Today's Colleges and the Tyranny of the Minority

Today’s youth clearly needed to be raised better.   The spoiled brats I have seen on television lately have no regard for free speech, good grammar or proper language.  Instead, they will shout about their right to be heard, but God forbid anyone dare speak an opposing position.  That brave soul who dares take the negative in a debate is accused of every foul crime from matricide to the nebulous term “hate speech.”
Hate speech is evidently any opinion with which our current crop of rude louts disagree.  I would have thought that hate speech meant using crude, profane or threatening language (which, by the way, they use in abundance).  But, no.  Today’s youth don’t want to have to justify their positions with proven and observable fact, so they limit what they don’t want to hear to generic labels that no one can disagree with.   
            Lout:  “Are you in favor of hate speech?”
            Reasonable Person:  “No.”
            Lout:  “Then stop disagreeing with me because that is hateful.”
These collegiate louts (no, I refuse to call them students—students would be studying and showing the results of that study) also seem to think that the “f” word is a mark of punctuation.  They use it liberally through every sentence.  They shout down people who are trying to speak—even the people who are agreeing with them.  They are led like sheep, yell, demand, protest, spit on people, claim they are always in the right and anyone they don’t like is always in the wrong.  And, of course, they keep using that “f” word that immediately brands the speaker as an ignorant, belligerent bully who is trying to substitute sexual harassment for logic. 
But, I digress.  What I really wanted to talk about was a class that every one of these louts should have to take.  We should start the classes in middle school, and require refresher courses in high school and as part of your freshman requirements in college.  It is a class in parliamentary procedure. 
Parliamentary law balances the rights of individuals or groups with those of the entire body.  They protect the minority, but they also guard the rights of the majority.  You see, in this modern era of rule by spoiled brat, there is an assumption that the majority have no rights.  That idea is as wrong as the opposite assumption that the minority have none.  Thanks to the brainless and superficial rules of political correctness, there is a prevailing idea that minorities are, by definition, always right.  Majorities are always wrong.  Minority veracity is never to be questioned.  Majority veracity is always to be denied.  Minorities are always “owed” something.  Majorities are not to even be acknowledged.  All of this, of course is nonsense.
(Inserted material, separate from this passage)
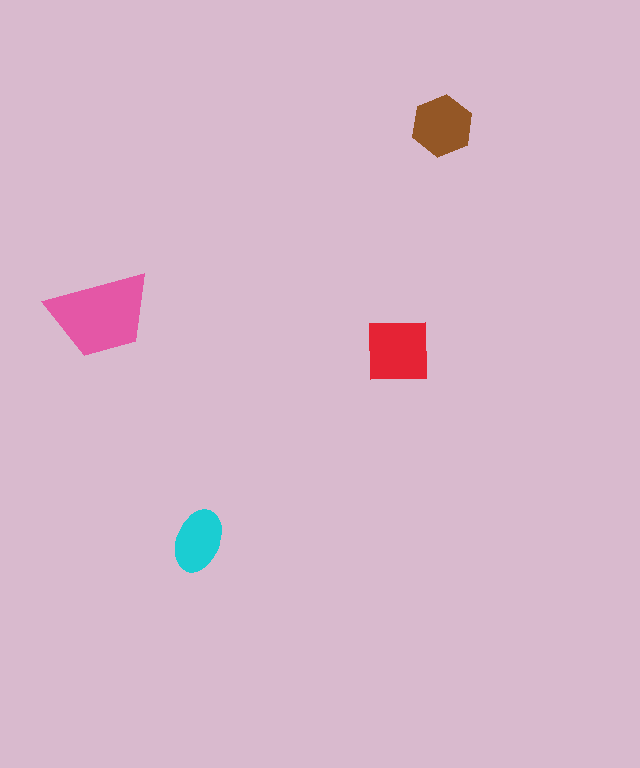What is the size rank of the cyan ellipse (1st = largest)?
4th.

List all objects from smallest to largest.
The cyan ellipse, the brown hexagon, the red square, the pink trapezoid.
What I love about parliamentary law is that it acknowledges—even promotes—the following:
1)     The rights of the majority;
2)    the rights of the minority;
3)    the rights of individual members;
4)    the rights of those absent;
5)    the rights of all of these groups together

Ultimately, the will of the majority decides matters, but only after full and free discussion.   The rights of all must be protected.  While all members of the body have the right to speak, and not to be persecuted for that speech, the body still has the right to rule against them.  This runs counter to what the brats want.  They want all of their demands met with neither scrutiny nor deliberation.
If you want your side to win, have better arguments, not a louder voice, a more intimidating demeanor, or constant, constant, constant use of that cursed word!
Honor the majority and keep the faith.